Barbara--Thanks so much.

Lezlie--Laughing definitely allowed.

Olga--I can't even imagine the mistakes I'd make if I was speaking or writing in a second language. You're to be admired.
l'heure--I don't in any way mean to minimize the horror of burns or the suffering that the McDonald's woman underwent. When all the facts came out, it was clear that she did have severe burns needing extensive medical treatment, that there was probably some fault on McDonald's part, and that the final settlement was much less than several million. Even the initial two million plus verdict only equaled one day of McDonald's coffee proceeds.
Jl - I think there's always a "do over" moment or two in our lives. I don't think there's a Sky Policeman waiting to pull us over (figuratively) when things seem to be going on an even keel, but who am I to question (hear tht, Universe?)?
First, oh you poor thing. It really does sound like a horrible burn.

Second--gol-durned funny stuff (I've given up alcohol and swearing for a while)!

Third--your post has given me a great idea for a new one of my own.

RRRRRRR
http://en.wikipedia.org/wiki/Liebeck_v._McDonald's_Restaurants

Gotta say, if you come in contact with scalding liquid, then take immediate action. Forget the embarassment.

McDonalds used to serve the hottest coffee I ever encountered, and I could never drink it without it cooling down some.
Just whenever I think someone has a perfect life, something happens, like needing open heart surgery or a death. I never assume.
We've all been there and some of us have similar coffee scars to prove it!
We've all said things that we immediately wish we could take back, or come back to haunt us at a later time. One of the great things about online communication is that you can think before hitting "send," though many people apparently choose that option. Facebook allows you to delete comments - in fact, I deleted one of my own today because it seemed a little harsh.

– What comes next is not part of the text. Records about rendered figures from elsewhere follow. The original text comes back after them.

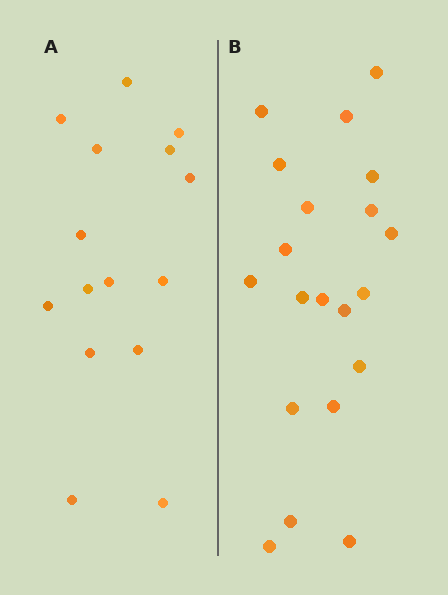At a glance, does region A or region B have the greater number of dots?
Region B (the right region) has more dots.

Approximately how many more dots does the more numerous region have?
Region B has about 5 more dots than region A.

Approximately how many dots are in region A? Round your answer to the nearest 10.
About 20 dots. (The exact count is 15, which rounds to 20.)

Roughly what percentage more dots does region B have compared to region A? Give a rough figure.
About 35% more.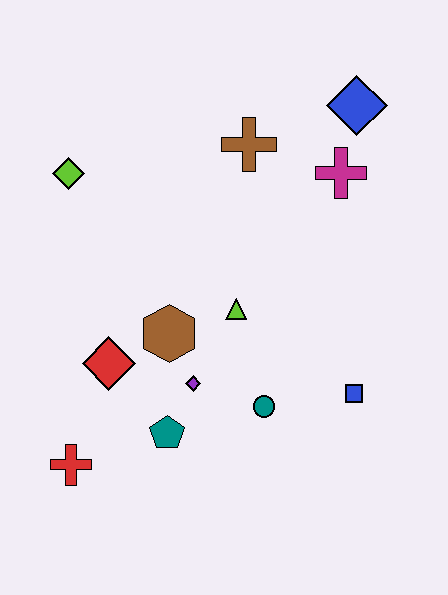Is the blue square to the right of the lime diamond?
Yes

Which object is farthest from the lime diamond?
The blue square is farthest from the lime diamond.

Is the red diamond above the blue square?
Yes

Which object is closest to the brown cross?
The magenta cross is closest to the brown cross.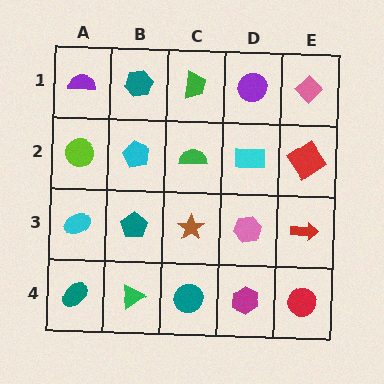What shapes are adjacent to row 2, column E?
A pink diamond (row 1, column E), a red arrow (row 3, column E), a cyan rectangle (row 2, column D).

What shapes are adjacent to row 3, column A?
A lime circle (row 2, column A), a teal ellipse (row 4, column A), a teal pentagon (row 3, column B).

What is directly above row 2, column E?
A pink diamond.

BTW, I read something the other day that defended the McDonald's coffee woman. Apparently, McD's coffee was 40-50 degrees hotter than the coffee you serve yourself at home, and they'd had many complaints about it over the years.
Actually, I'm reminded of something I did here on OS. I went to a just-posted piece by someone and immediately posted a mockingly celebratory comment about being the first commenter. Then I read the post. Which was about a friend's tragic death.
I meant "many people DON'T choose that option."
cc--I just hope there's not a limit on the do-overs.

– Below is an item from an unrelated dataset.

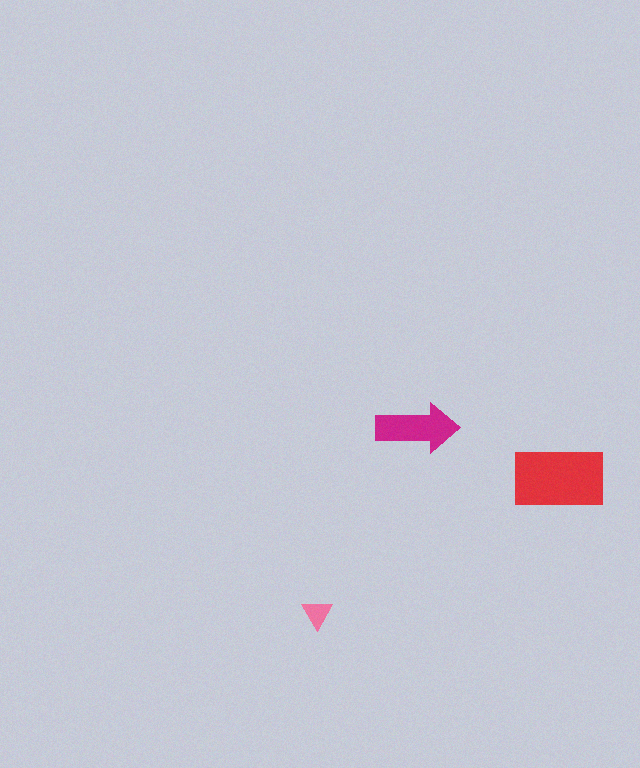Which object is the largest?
The red rectangle.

V--I look forward to reading your post.

Nick--I think I might handle it better next time.

jackie--I heard a quote once that stuck with me that basically said, "Never assume someone had a charmed life until you know the circumstances of their death."

Bell--I'm not totally surprised to hear I'm not the only one with scars.

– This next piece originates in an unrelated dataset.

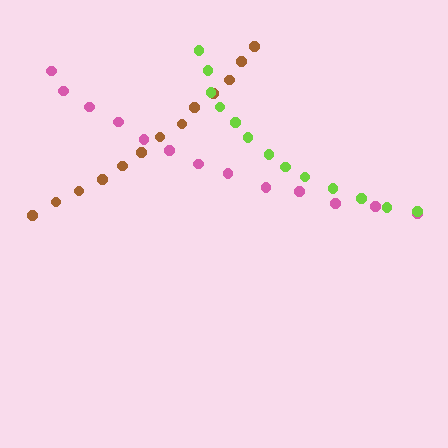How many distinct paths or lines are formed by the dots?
There are 3 distinct paths.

Cranky--There was some legitimacy to the McDonald's lawsuit. You didn't hear that from the media at the time though.
Ow ow ow ow OW! I am so sorry and yes I find in life as soon as you say words that you instantly regret fate laughs and bites you in the butt! I knock wood but somehow she always hears me....
I felt bad reading this post but I know those things happen. I've had strings of bad things happen to me and to other people who read or hear of them they would seem terrible, even tragic. But when they happen to us it's just our life. Coincidentally, I dropped a kettle of boiling water on my foot once and it steam-burned me because of my cotton sock. No joke. So I hope you're feeling better--still, I don't believe we curse ourselves with what we say ...
I am not an expert on the subject but from I gathered, the huge amount in the McDonald's case was more due to the fact that McDonald's knew their cups were flimsy (as the flimsy cups were cheaper) and their coffee scalding, but didn't change because they figured they could just parcel out small amounts of money to people who got burnt, which was cheaper than buying better cups. So the large settlement was more to pressure McDonald's into changing their policy. (Although lucky for the woman with the lawsuit).

I also have a foot-in-mouth syndrome. It can get be quite embarrassing; a lot of times I just need to remind myself to think first and speak later.